Site information
- Type: Fort
- Open to the public: no
- Condition: Disappeared

Location
- Coordinates: 1°17′52″S 50°37′1″W﻿ / ﻿1.29778°S 50.61694°W

Site history
- Built: 1628

= Fort Taurege =

Old Fort in Amapá, Brazil

The Fort of Taurege, also known as Fort of Taurege River, Fort of Torrego, Fort of Tourege, Fort of Torrejo, and Fort of Maracapuru, was a colonial era Amazonian fort located in the confluence of the Taurege River (today Maracapuru River) and the Amazon Delta, possibly in the Island of Tucujus.

== History ==

The structure dates to the beginning of the 17th century, raised by English smugglers of native Brazilian spices and medicines, similarly to a Feitoria. The settlement was attributed to the English and Dutch, being raised by James Purcell, an Irish merchant associated with Dutch capital, with authorization of King James I of England and King Charles I of England, these kings had donated the lands of the Amazon Delta to noblemen of their court, between 1613 and 1627.

The structure has been dated to the year of 1628, attributed at the time a format of a regular polygon.

The Carta Particolare dell Rio d'Amazone con la Costa sin al fiume Maranhan, of the 17th century, in it can be found the fort, the river and the island di Taurego

The Pernambucan Pedro da Costa Favela surprised the fortified structure, that resisted to the siege imposed by his forces, on 26 September 1629. The Portuguese captain Pedro Teixeira arrived with reinforcements, and together, with 2,000 men, most indigenous bowmen, in 98 canoes, they achieved the fort's surrender on 24 October 1629, razing the position., Aires de Souza Chichorro was in charge of the fort's destruction, with orders to extract from the fort its artillery and bring down its walls for a quick and full demolition.
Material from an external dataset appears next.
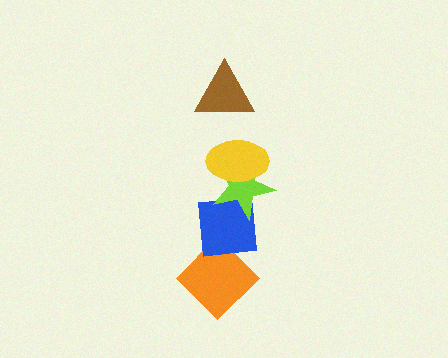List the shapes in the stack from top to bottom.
From top to bottom: the brown triangle, the yellow ellipse, the lime star, the blue square, the orange diamond.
The governor of Maranhão, Gomes Freire de Andrade in a letter addressed to the King on 15 October 1685, remembered:

"(...) the Fortress that better can assure these lands from foreign invasions, is in the lands where they call Torrego; site where another from England, whom found would take the arms of your majesty, with governance of this State under Francisco Coelho de Carvalho (...). "
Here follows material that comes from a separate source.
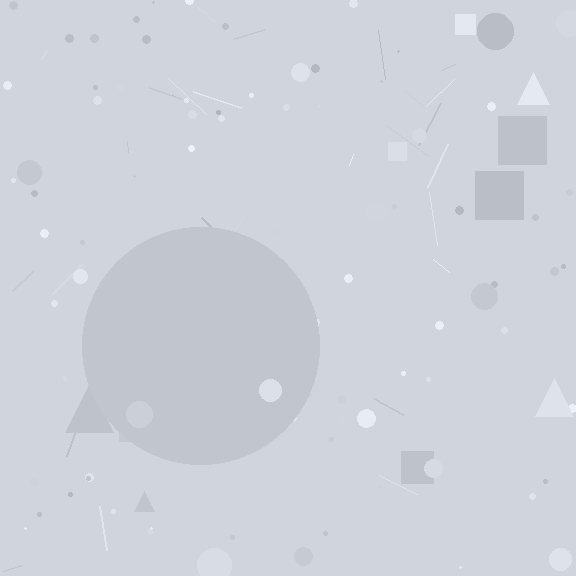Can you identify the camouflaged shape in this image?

About the fort, it was registered:

"So many repeated wreckages did not discourage the foreigners, that taking advantage of the commotions that divided the capital of Pará, raised another fort called Torrego on the island of Tocujus, guarded by irishmen commanded by Gomes Porcel (James Purcell), from where they would be expelled by the captains Pedro Teixeira and Pedro da Costa Favela, after having surrendered in the month of September of 1629"

After Purcell's surrender in 1628, in the same year arrived reinforcements led by Roger North, and he would repelled and founded the English fort in Cumaú.